Gökçek metrosunda başıma gelenler

Ogün Eratalay

Blog: Serbest Kürsü

İstemeye istemeye de olsa bindim metroya. Önceden tembihli olduğum için Akköprü ile Atatürk Kültür Merkezi metro istasyonları arasında ulaşımın otobüsle yapıldığını biliyorum. Kartımda biraz para kalmış olduğunu tahmin ediyordum, neyse kartımı göstererek turnikelerden geçtim ve hengâmeye daldım. Eskiden istasyondaki iki yolun da kullanıldığı zamanlarda hangi yöne gideceğimizi bilip binerdik. Şimdi kafaya göre eklenen hatlar sayesinde yönlendirilmeyi bekleyen koyuna döndük esefle söylüyorum. Şans eseri oturur buldum kendimi ama hiç niyetim yok oturmaya. Boyun Eğme dergisinin son sayısını dün edindiğim için onu okumam lazım, belki de derginin adını bilmeyenlere reklâm yaparım. Daha ilk yazıyı okumaya başladım ki yaşlıca bir yurttaş görünce hemen fırladım ayağa ve yerimi verdim. Bu arada tren gitmeye başlamış, neredeyse Macunköy'e gelmiştik.

Ya bu durakta veya bir sonrakinde bildik bir nida çınladı vagonda: "Afedersiniz, rahatsız olmazsanız müzik yapmak istiyoruz..." Kimseden bir ses çıkmayınca harçlık parası için müzik yapan gençler başladılar bir türkü söylemeye. Güzel de geliyordu kulağa, sanırım bir Karadeniz türküsüydü. Demeye kalmadı hemen arkamdaki külhanbeyi kılıklı adam "Ben rahatsız oluyorum kardeşim" diye böğürdü. Döndüm baktım kimdir bu arkadaş diye iri yarı, saçlar üç numara birisi. Deri ceket giymişti, elinde tespih var mıydı tam hatırlayamıyorum. "Biz de müzik duymak istiyoruz, o zaman sen vagon değiştir", "Metroda müzik çalmak yasak", "Avrupa'da her metroda var, ben Paris'te gördüm" serzenişleriyle kısa yolumuzun sonuna geldik. Ben elimdeki bozuklukları müzikçilere veremeden…

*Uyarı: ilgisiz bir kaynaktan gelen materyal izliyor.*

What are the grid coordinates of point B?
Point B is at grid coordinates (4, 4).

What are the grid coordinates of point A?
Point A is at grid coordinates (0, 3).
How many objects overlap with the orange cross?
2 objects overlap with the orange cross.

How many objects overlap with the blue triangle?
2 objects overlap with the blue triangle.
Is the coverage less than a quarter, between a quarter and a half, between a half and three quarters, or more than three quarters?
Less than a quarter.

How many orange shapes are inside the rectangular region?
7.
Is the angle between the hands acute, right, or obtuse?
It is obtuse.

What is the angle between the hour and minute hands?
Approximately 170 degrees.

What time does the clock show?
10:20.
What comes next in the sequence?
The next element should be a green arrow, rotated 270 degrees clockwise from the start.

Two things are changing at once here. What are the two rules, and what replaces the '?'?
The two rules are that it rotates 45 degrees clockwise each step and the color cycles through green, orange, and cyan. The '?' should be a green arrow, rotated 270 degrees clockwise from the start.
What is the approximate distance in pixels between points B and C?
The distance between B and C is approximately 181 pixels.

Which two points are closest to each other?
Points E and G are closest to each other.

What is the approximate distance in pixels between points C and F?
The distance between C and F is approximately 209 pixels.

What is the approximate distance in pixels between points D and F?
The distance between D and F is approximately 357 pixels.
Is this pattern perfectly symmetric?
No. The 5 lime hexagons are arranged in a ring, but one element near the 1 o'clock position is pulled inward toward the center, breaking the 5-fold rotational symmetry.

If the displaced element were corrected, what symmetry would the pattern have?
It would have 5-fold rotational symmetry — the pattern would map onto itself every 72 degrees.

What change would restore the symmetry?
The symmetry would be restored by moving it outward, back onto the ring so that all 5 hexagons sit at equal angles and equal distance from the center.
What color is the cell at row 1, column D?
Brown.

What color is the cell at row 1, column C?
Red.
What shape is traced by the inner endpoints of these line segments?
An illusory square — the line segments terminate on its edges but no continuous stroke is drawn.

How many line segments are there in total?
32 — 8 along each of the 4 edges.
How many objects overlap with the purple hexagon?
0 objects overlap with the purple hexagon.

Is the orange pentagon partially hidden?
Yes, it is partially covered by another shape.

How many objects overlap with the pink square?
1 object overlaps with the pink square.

Akköprüye gelmiştik. Hani bir lavaboda veya su giderinde çok miktarda su varken anafor oluşur ya, öyle bir anaforun bir parçasıyım artık. Vagondan inenlerle binmeye çalışanlar, inenlerle merdivene ulaşmaya çalışanlar muharebe halindeyiz. Milim milim ilerliyoruz. İtiş kakış yeryüzüne çıktık, şimdi metro istasyonundan ayrılıyoruz. Yerlere koca koca oklar çizmişler biz koyuncağızlar için. Geniş bir meydana geldik, belli yerlere bu iş için özel asfalt dökülmüş. Bekleyen boş otobüslere doluşuyoruz. Bir de zılgıt yiyoruz, yardımcı olacakmışız, önlere ilerleyecekmişiz... Ne kötüyüz biz yahu, görev yapan Gökçekçi şoförgillere yardımcı olmuyoruz. İçimden sayıyorum kaç saniyede gideceğiz diye valla 98, 99, 100 dedim kapı açıldı. Açıldı ve ikinci yarı maraton başladı. Otobüsten gelen güruhu gören görevli kart basalım falan diyecek zannettim demedi. Doğrudan alt kata indik. Aaaa... Bu vagonlar başka! Hem de sadece üç tane minik vagon. Olsun, binelim de...Binemiyorum, önümdeki amcayı ittirmesem binemiyordum demeliyim. Zaten üç durak gideceğiz diye yine bir sineye çekme durumu. Neyse geldik ama saate baktığım iyi olmuş, neredeyse bir saattir yollardayız. Alternatif mi? Valla arabam yok, 220 numaralı mavi otobüs de oradan geçiyor. Pardon o türlü bir alternatif kastetmedim doğru ya, benim çok güzel bir alternatifim var; sosyalizm! Hem de Gökçeksiz ve aktarmasız!